Norway,
October 2025.
We’d read about this train journey numerous times over the past couple of years, and it’s supposedly one of the most scenic train journeys in Europe, or the world, depending on the reach of whoever published the article. It would be wrong of me to disagree; it was indeed very scenic. Sublimely so in fact.
My only quibble is that we should have done Oslo to Bergen rather than Bergen to Oslo. Future articles should specifically note that this would be the most dramatic way to do the trip, if scenic drama is your thing, which it very much is for me, but seemingly not for most of our carriage mates.
It’s seven hours from Bergen on Norway’s west coast to Oslo on the east and the train crosses the mountainous spine of this very empty country. Just before we left London, I’d foolishly conducted some online ‘research’ into the journey, mainly via Reddit threads, and among the positive comments there were many less flattering; primarily about the lack of a food car, uncomfortable seats and no phone charging points and the lateness, my God, the lateness, so many complaints. I’d not shared these with Eleanor as I didn’t want her to think that I’d made a mistake booking this. Seven hours is a long time if the conditions are sub-optimal (my new favourite word at work). I’m glad I didn’t as these were all none of those things were true.
The train left Bergen station on time at 8:08, surprisingly as the inbound journey was late, it was also full which I didn’t expect as it’s off season and it’s easier and cheaper to fly that sort of distance. I guess there are still plenty of tourists about; not that you would have known as pretty much everyone else in our carriage of about 30 spent most the journey sleeping, playing games on their phones, reading books, and my personal favourite; knitting. Admittedly the knitters were obviously from Bergen and have probably done this journey a few times. Still, I would have looked out the window; which I did, for most of the journey.

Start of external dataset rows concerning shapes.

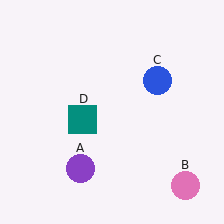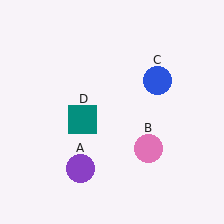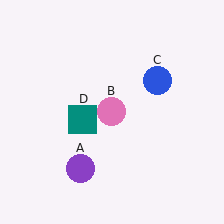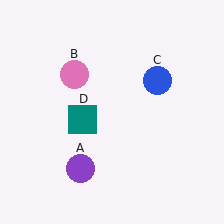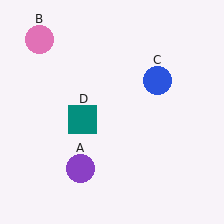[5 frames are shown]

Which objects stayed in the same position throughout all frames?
Purple circle (object A) and blue circle (object C) and teal square (object D) remained stationary.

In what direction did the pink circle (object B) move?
The pink circle (object B) moved up and to the left.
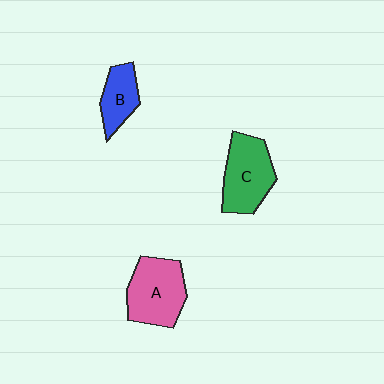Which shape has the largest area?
Shape A (pink).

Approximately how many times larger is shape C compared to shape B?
Approximately 1.6 times.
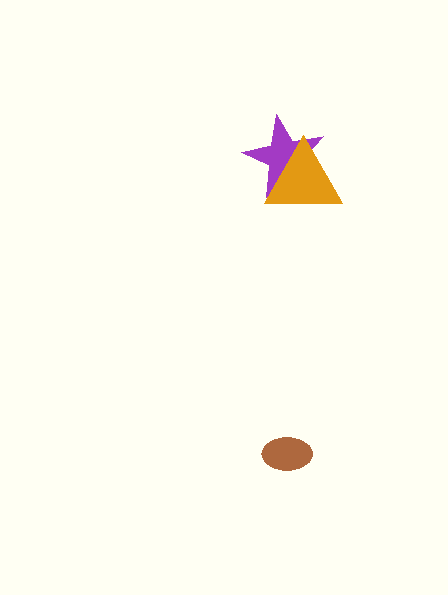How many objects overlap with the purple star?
1 object overlaps with the purple star.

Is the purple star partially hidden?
Yes, it is partially covered by another shape.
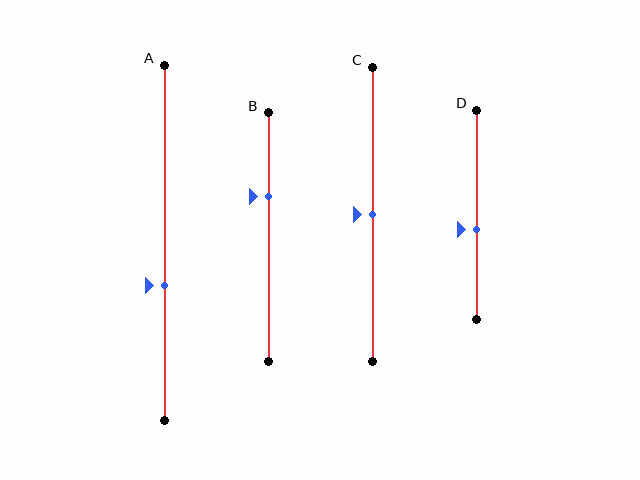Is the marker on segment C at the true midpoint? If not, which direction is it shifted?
Yes, the marker on segment C is at the true midpoint.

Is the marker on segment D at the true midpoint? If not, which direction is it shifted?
No, the marker on segment D is shifted downward by about 7% of the segment length.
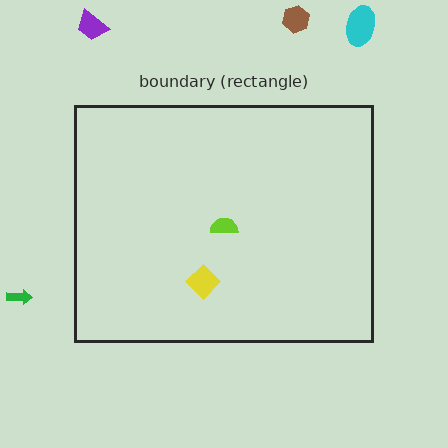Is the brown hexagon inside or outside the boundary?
Outside.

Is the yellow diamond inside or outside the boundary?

We were blessed with a nice day, it was cold but sunny when we left Bergen, via a long tunnel which was a bit deflating as I expected amazing views. I didn’t have to wait too long before we were winding our way up through the lower reaches of fjord-side mountains, we passed through so many short tunnels it was hard to take pictures of the glorious, rugged country out of the train window. Autumn was such a good choice for this journey, the trees were turning red and gold and the mountain tops had a fine dusting of snow, we really did have it all to see.
90 minus(ish) after leaving Bergen the train was slowly passing through the treeline, past frosty farms, fast flowing streams and massive rocky mist draped bluffs with water pouring off the top. It was all very Norwegian. This was what I was here to see.
Soon enough we were in ski-field country, barren other than scattered ski lodges, and a convenient train station (next time), the mountains were spectacular, and I don’t really have the words to describe the mountain top lakes…

It was almost an anti-climax as we descended down the spine into central southern Norway. We passed numerous stunning lakes, all surrounded by autumn trees, it was just so beautiful, and it was like this for hours, only changing to ‘just’ lovely countryside as we approached the towns that fringe Oslo.
We arrived on time; all the keyboard naysayers were proven wrong.

It was a stunning journey, the drama is all at the start, not that the second half was a let-down at all, but WHEN we do this again; stopping in the mountains for a night on the way, I would want to do it in reverse. Oslo to Bergen and save the best bits to the end. Delayed gratification and all that.